Faust warned, “In the post-Obergefell world, it’s not just marriage that has been redefined. It’s parenthood, infertility, and natural familial relationships. Children are now regarded as objects to be awarded to whichever adult has the money and means to assemble them. But children are not commodities. They are humans. With fundamental natural rights. The first of which is their right to life. But a close second is their right to be known and loved by both mother and father.”
WND previously reported on the Davis case pending before the Supreme Court.
The Syracuse Law Review has explained that the arguments used to overturn Roe also could be used against “same-sex marriage.” Neither abortion nor marriage actually is in the U.S. Constitution, so justices over the years have manufactured reasons to support both “rights.”
The analysis, from several years ago, cited the Dobbs decision that overturned Roe for being based on “substantive due process,” a doctrine adopted by some justices over the years to create “implied fundamental rights.”

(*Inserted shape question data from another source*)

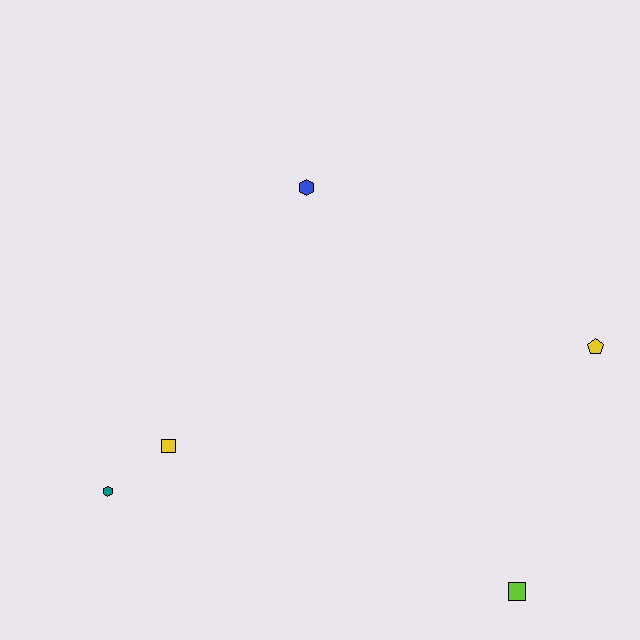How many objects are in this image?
There are 5 objects.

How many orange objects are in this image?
There are no orange objects.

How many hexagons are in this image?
There are 2 hexagons.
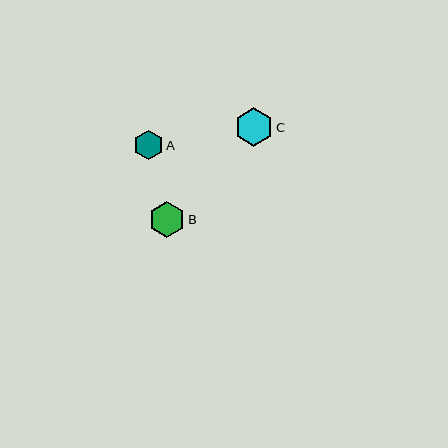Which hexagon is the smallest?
Hexagon A is the smallest with a size of approximately 30 pixels.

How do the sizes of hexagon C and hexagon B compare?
Hexagon C and hexagon B are approximately the same size.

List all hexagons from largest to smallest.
From largest to smallest: C, B, A.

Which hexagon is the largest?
Hexagon C is the largest with a size of approximately 39 pixels.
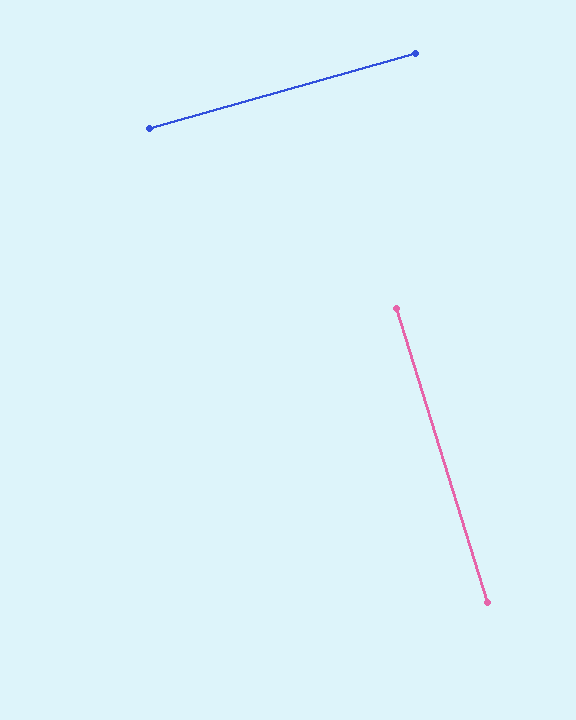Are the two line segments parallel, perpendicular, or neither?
Perpendicular — they meet at approximately 88°.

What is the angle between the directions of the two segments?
Approximately 88 degrees.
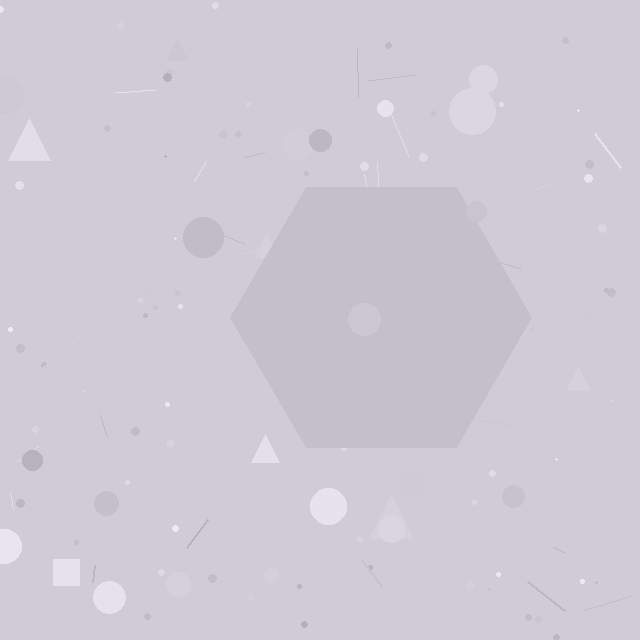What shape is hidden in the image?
A hexagon is hidden in the image.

“Through various opinions, the Court has recognized a right of personal privacy, which has been extended to other activities such as inter-racial marriage, procreation, contraception, family relationships, and child rearing,” the analysis said.
To manufacture same-sex “marriages,” the court relied on “substantive due process” to claim same-sex “marriage” is constitutionally protected.
And the analysis said, “The aftermath of the Dobbs decision spans beyond abortion by calling into question other decisions that were decided on similar grounds to Roe — Obergefell (same-sex marriage), Lawrence (same-sex sexual conduct), and Griswold (contraceptives)—and whether the overturning of Roe presents a similar fate for these decisions.”